Land and Environment Court makes special orders protecting cultural knowledge - EDO NSW

Land and Environment Court makes special orders protecting cultural knowledge

Last week, EDO NSW successfully gained special orders in the Land and Environment Court to protect culturally sensitive information.

EDO NSW is currently acting for a Hunter Valley environment group in a case challenging the decision of the NSW Planning Assessment Commission to approve Ashton Coal’s proposed South East Open Cut coal mine.

One of the issues in the case is whether the open cut mine should be allowed to go ahead over an area that Ashton Coal’s own consultant says is of high cultural significance.

As part of the case, the Court will hear evidence from a cultural heritage expert about the cultural values connected with the site.

Ashton Coal sought access to the expert’s research materials, which included documents containing sensitive information from traditional knowledge holders about their connection with country and stories passed on by Aboriginal elders. The documents also included personal information of Aboriginal people obtained from Births, Deaths and Marriages.

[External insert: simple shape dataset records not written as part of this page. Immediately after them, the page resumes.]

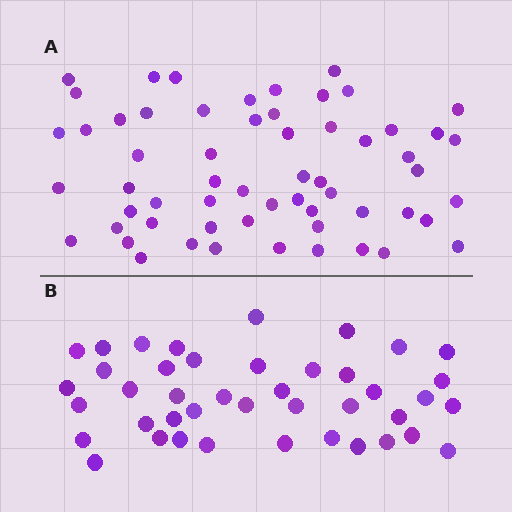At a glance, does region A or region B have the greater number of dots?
Region A (the top region) has more dots.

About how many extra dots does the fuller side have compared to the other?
Region A has approximately 15 more dots than region B.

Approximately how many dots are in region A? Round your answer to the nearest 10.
About 60 dots. (The exact count is 59, which rounds to 60.)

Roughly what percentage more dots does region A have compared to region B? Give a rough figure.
About 40% more.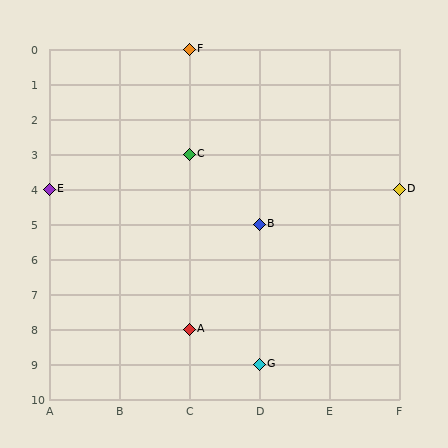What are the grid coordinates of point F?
Point F is at grid coordinates (C, 0).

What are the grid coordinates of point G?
Point G is at grid coordinates (D, 9).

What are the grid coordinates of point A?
Point A is at grid coordinates (C, 8).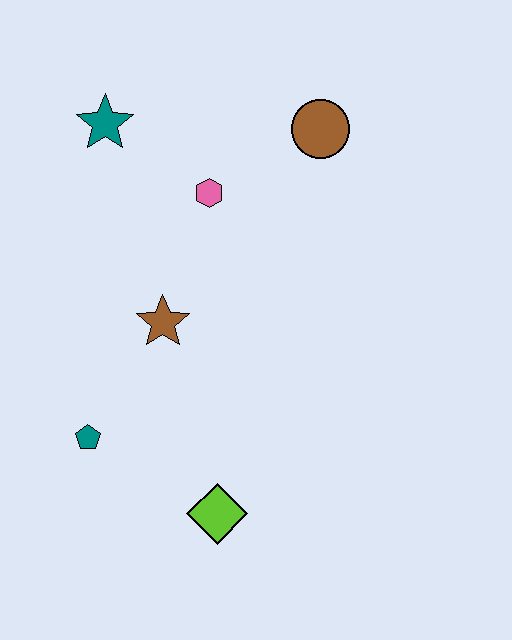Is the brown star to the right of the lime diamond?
No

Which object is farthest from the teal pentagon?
The brown circle is farthest from the teal pentagon.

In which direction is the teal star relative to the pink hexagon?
The teal star is to the left of the pink hexagon.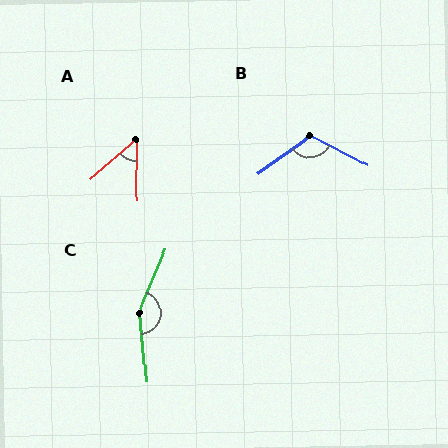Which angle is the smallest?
A, at approximately 49 degrees.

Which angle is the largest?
C, at approximately 151 degrees.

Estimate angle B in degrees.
Approximately 117 degrees.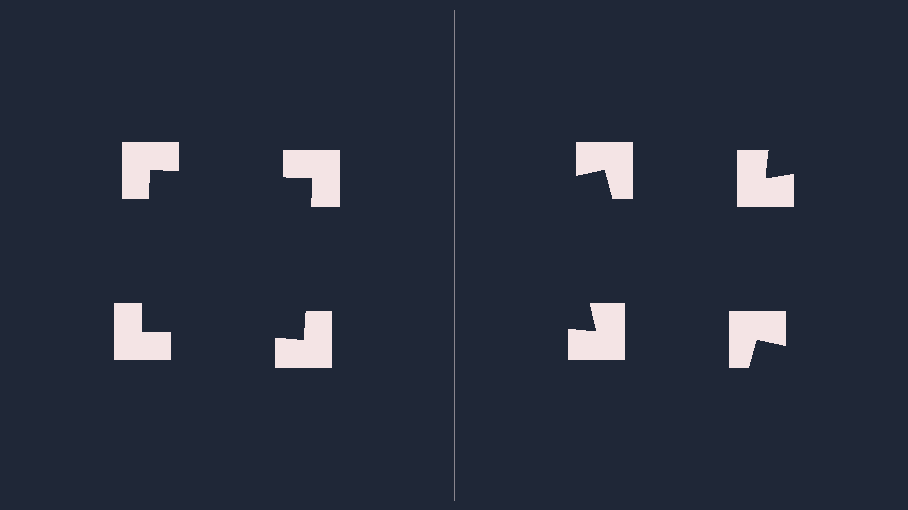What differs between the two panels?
The notched squares are positioned identically on both sides; only the wedge orientations differ. On the left they align to a square; on the right they are misaligned.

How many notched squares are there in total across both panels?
8 — 4 on each side.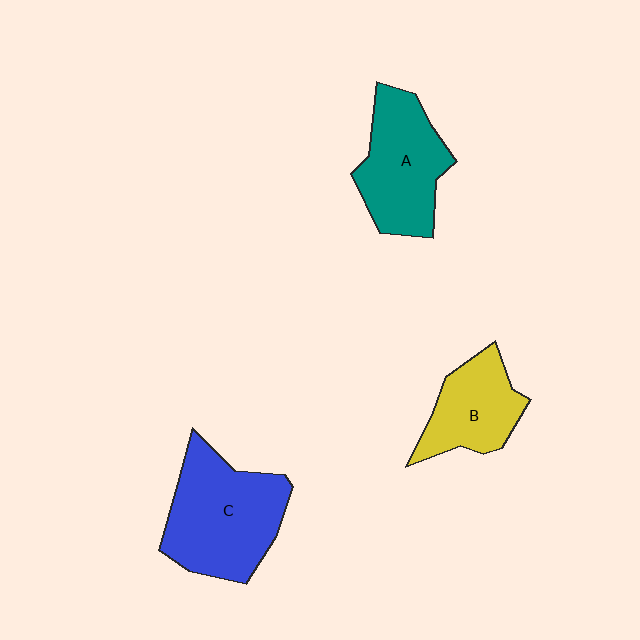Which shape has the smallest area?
Shape B (yellow).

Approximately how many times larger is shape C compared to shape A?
Approximately 1.2 times.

The documents were produced by the cultural heritage expert to the Court. The question of whether access to the documents should be granted was heard by Registrar Walton on 26 June 2013. The Registrar found that documents did contain personal and culturally sensitive material . The Registrar made special orders limiting access to the documents to certain individuals and, importantly, ordered that no copies are to be made of any of the material.

This is an important outcome; the Land and Environment Court has recognised that traditional Aboriginal knowledge is of a sensitive nature and must be protected.

The orders provide a useful precedent for other cases where cultural information is used as evidence in the Land and Environment Court, and confirm that the wishes of the holders of Aboriginal customary knowledge must be respected.

EDO NSW is grateful for the assistance of barrister Corrina Novak who acted as counsel for the cultural heritage expert in response to the subpoena.